Pour dire vrai, je suis moins étonnée de la tentation totalitaire qui s’épanouit depuis un an que de la rapidité avec laquelle le bon peuple s’en accommode et même en redemande.

Dans la série des Pol Pot de comptoir, Apolline de Malherbe glorifiait ainsi, dans son grand show matinal, ce mercredi, un vendeur de fruits et légumes de Nancy. Un pionnier, un défricheur de tendances dans la fleur de l’âge, très fier de son initiative : 20 % de réduction sur présentation d’un certificat de vaccination. En direct, la vengeance du concombre masqué…

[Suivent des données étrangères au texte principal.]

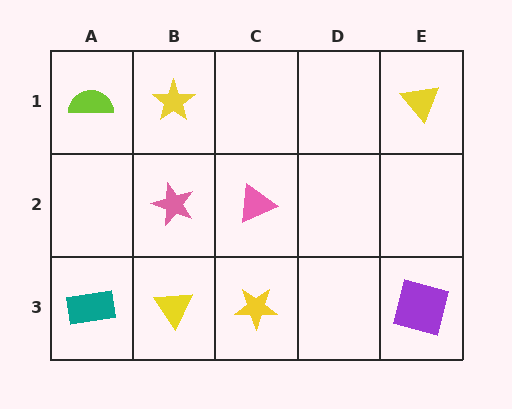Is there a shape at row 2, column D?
No, that cell is empty.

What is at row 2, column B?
A pink star.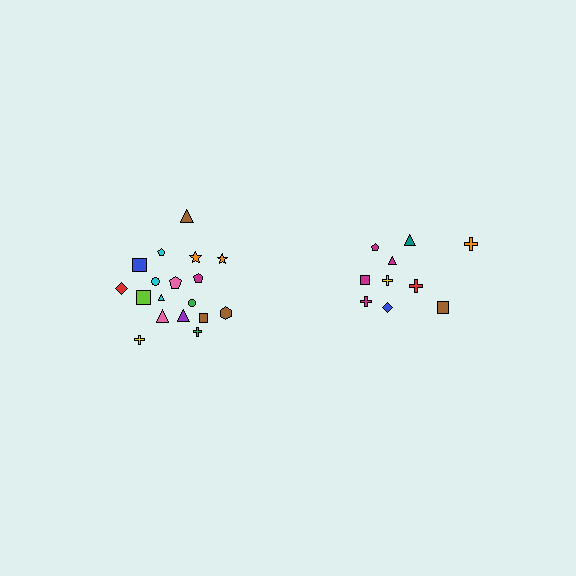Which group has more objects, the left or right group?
The left group.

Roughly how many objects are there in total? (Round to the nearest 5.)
Roughly 30 objects in total.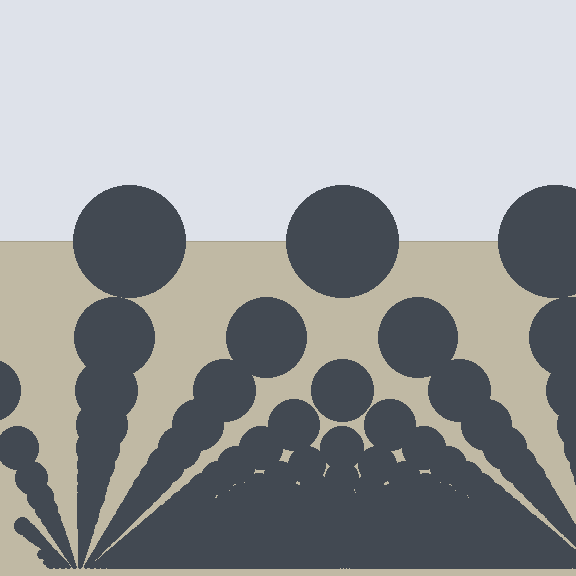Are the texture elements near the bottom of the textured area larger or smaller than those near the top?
Smaller. The gradient is inverted — elements near the bottom are smaller and denser.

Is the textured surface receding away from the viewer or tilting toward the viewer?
The surface appears to tilt toward the viewer. Texture elements get larger and sparser toward the top.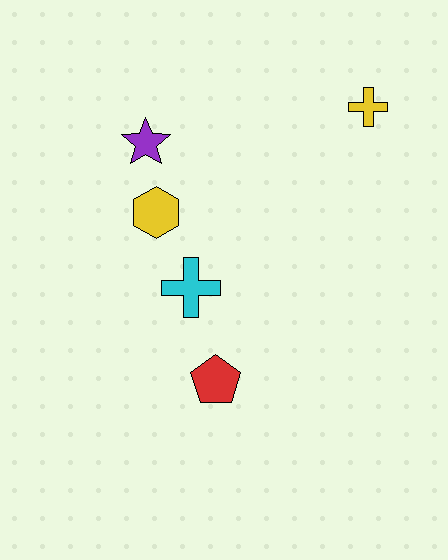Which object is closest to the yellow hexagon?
The purple star is closest to the yellow hexagon.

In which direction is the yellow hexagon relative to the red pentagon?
The yellow hexagon is above the red pentagon.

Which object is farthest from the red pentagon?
The yellow cross is farthest from the red pentagon.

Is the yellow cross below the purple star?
No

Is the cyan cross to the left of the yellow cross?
Yes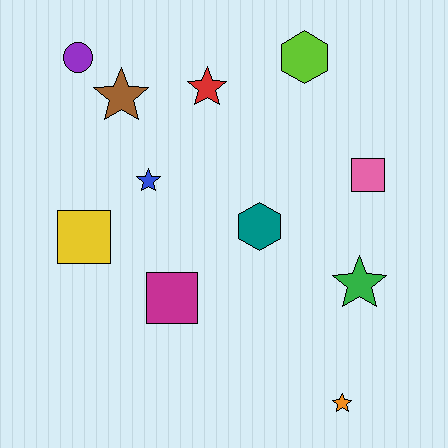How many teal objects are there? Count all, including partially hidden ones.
There is 1 teal object.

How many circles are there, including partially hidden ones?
There is 1 circle.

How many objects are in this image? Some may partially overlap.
There are 11 objects.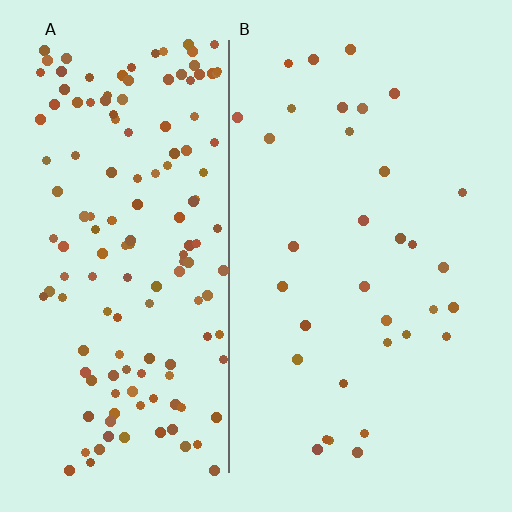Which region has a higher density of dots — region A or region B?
A (the left).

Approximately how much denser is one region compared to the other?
Approximately 4.5× — region A over region B.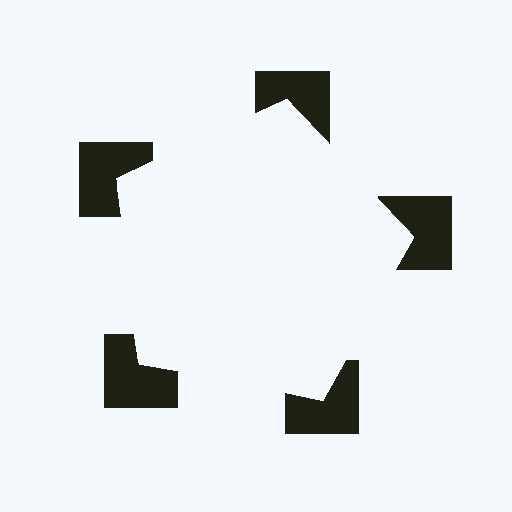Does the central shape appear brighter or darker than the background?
It typically appears slightly brighter than the background, even though no actual brightness change is drawn.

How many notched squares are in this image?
There are 5 — one at each vertex of the illusory pentagon.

Souriant devant son étal fleuri, il disait avoir l’intention de poursuivre aussi longtemps que nécessaire car c’est sa manière à lui de contribuer à l’effort de guerre, soit la promotion de la vaccination.

Bon citoyen, donc. Et, bien sûr, il ne s’est trouvé personne pour dire à ce monsieur qu’il marche en dehors des clous, que rien ne l’autorise à pénétrer ainsi dans l’intimité de ses clients, qu’il s’agit surtout d’une « discrimination » manifeste à laquelle ses origines évidentes devraient le rendre plus sensible qu’un autre, et que si un grincheux s’avisait de le poursuivre en justice, il pourrait bien y laisser son fonds de commerce et ses poireaux.

Rien de tout ça. On applaudit.

L’avenir du passeport sanitaire sera, jeudi, au cœur des discussions des 27 chefs d’État européens. La France se dit officiellement contre, « pour l’instant ». À comprendre qu’en fait, ça ne saurait tarder

À l’heure où le marchand de légumes plastronnait sur RMC, Brigitte Macron répondait à Alba Ventura sur RTL : « On vit un moment inouï et, depuis le début de cette crise, il y a eu des contradictions, des lenteurs… Vous comprenez que les gens râlent ? », demande l’interviouveuse. « Le quotidien est extrêmement difficile », répond l’épouse du Président. « Il y a quand même une chose qui me sidère, dit-elle, c’est la rapidité avec laquelle ils se sont adaptés. On a très très vite appris et très très vite progressé. »

Honnêtement, je n’ai pas su déterminer si elle parlait là du gouvernement, des scientifiques où des bonnes gens. Quoi qu’il en soit, je la rejoins sur ce point : je suis, moi aussi, sidérée. Sidérée de la vitesse à laquelle les Français acceptent de renoncer chaque jour un peu plus à leur libre-arbitre au nom d’une tyrannie sanitaire dont les effets demeurent très hypothétiques.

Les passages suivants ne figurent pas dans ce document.